Het Parlement zal dus in de toekomst blijvend waakzaam moeten zijn.
Een ander lid heeft kritiek op het advies van de Raad van State en meer bepaald op de passage luidens welke « de Senaat artikel 153 niet kan bespreken en a fortiori geen amendement op dat artikel kan aannemen zolang het overleg tussen de Senaat en het Vlaams Parlement niet tot een oplossing heeft geleid... ».
Het lid vraagt zich af hoe de Raad van State kan verantwoorden dat de bevoegdheid van de wetgevende macht wordt beknot. Die passage is trouwens in tegenstrijd met artikel 57 van het reglement van de Senaat.
Hetzelfde lid komt vervolgens terug op de oorsprong van het conflict en stelt de drie volgende vragen :
Is de Regering bevoegd om een systeem van dienstencheques in het leven te roepen ?
Moet daarvoor gebruik worden gemaakt van een programmawet ?
Wist de Regering, mede gelet op de bespreking in de Kamer van volksvertegenwoordigers, dat er een bevoegdheidsconflict was ?
Volgens het lid is het antwoord op de tweede vraag ontkennend; op de andere vragen moet bevestigend worden geantwoord.
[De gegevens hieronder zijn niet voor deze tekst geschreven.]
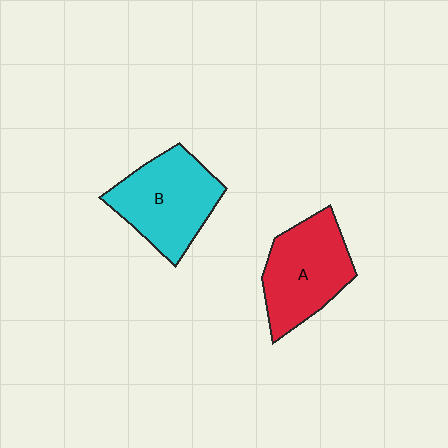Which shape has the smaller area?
Shape A (red).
De Regering wist dat er een bevoegdheidsconflict was, niet wat de invoering van de dienstencheque betreft, maar wel wat betreft de bestemming van die cheque.
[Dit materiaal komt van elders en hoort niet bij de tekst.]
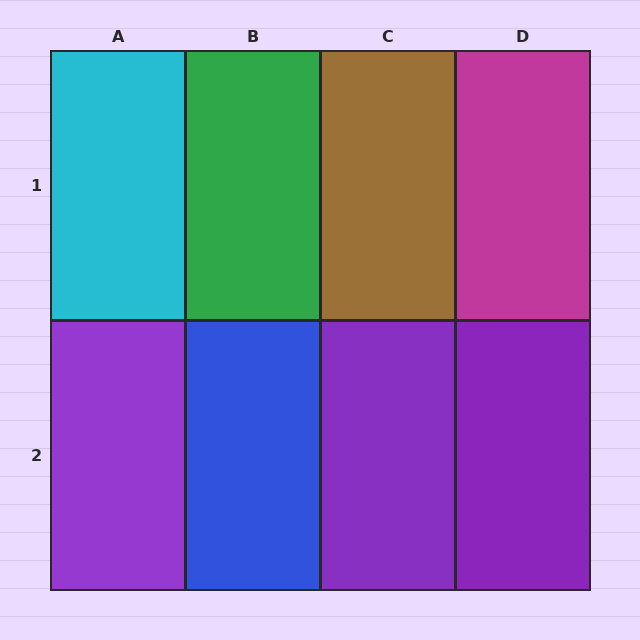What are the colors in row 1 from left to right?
Cyan, green, brown, magenta.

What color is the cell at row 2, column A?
Purple.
Het lid wijst er voorts op dat hij niet kan aanvaarden dat, zodra er overleg is tussen de Senaat en een gemeenschap, in dit geval de Vlaamse, de andere gemeenschap hierbij niet wordt betrokken, zij het slechts als waarnemer. Men had alleszins het advies van de Franse Gemeenschap moeten inwinnen over de schrapping van artikel 153; het zou namelijk kunnen dat de schrapping van dat artikel de Franse Gemeenschap benadeelt.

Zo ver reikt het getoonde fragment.